Ceramide: a central regulator in Alzheimer's disease pathogenesis

Ceramide is a key component of sphingolipid metabolism and functions as a lipid second messenger. Sphingolipids are crucial for maintaining the nervous system, particularly in differentiation and development. Ceramide supports hippocampal growth but, at elevated levels, can impair dendritic cell function. During aging and neurodegenerative diseases like Alzheimer's disease (AD), intracellular ceramide production and accumulation increase, negatively impacting cognitive functions. High ceramide levels are linked to the progression of AD pathology, significantly contributing to amyloid beta (A beta) accumulation, tau tangle formation, insulin resistance, oxidative stress, and neuroinflammation.

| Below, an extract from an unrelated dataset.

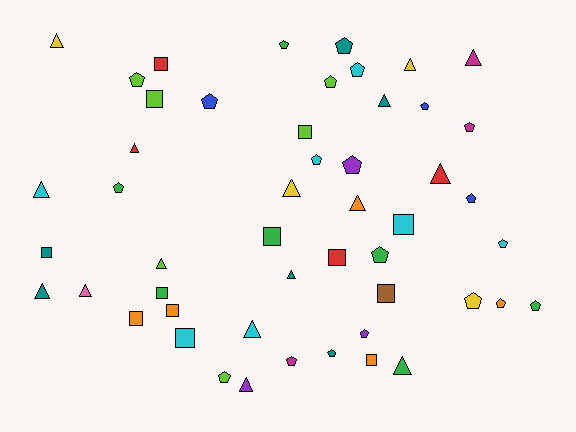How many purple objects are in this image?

Ceramide facilitates the production and aggregation of A beta peptides, leading to neurotoxic plaque formation. Its dysregulation is associated with abnormal tau protein phosphorylation, resulting in neurofibrillary tangles (NFTs). In addition, elevated ceramide levels can trigger brain inflammation by promoting the release of pro-inflammatory cytokines and activating microglia. This accumulation also enhances oxidative stress in neurons, damaging cellular components such as proteins, lipids, and DNA. This review will help in deeper understanding of the molecular pathways altered via ceramide metabolism and accumulation involved in the AD pathology. The cellular and pathological mechanisms of ceramide and their impact on Alzheimer's disease pathophysiology. A deeper understanding of ceramide-mediated effects in aging and AD could pave the way for innovative therapeutic strategies targeting ceramide metabolism to treat neurodegenerative diseases and age-related cognitive decline.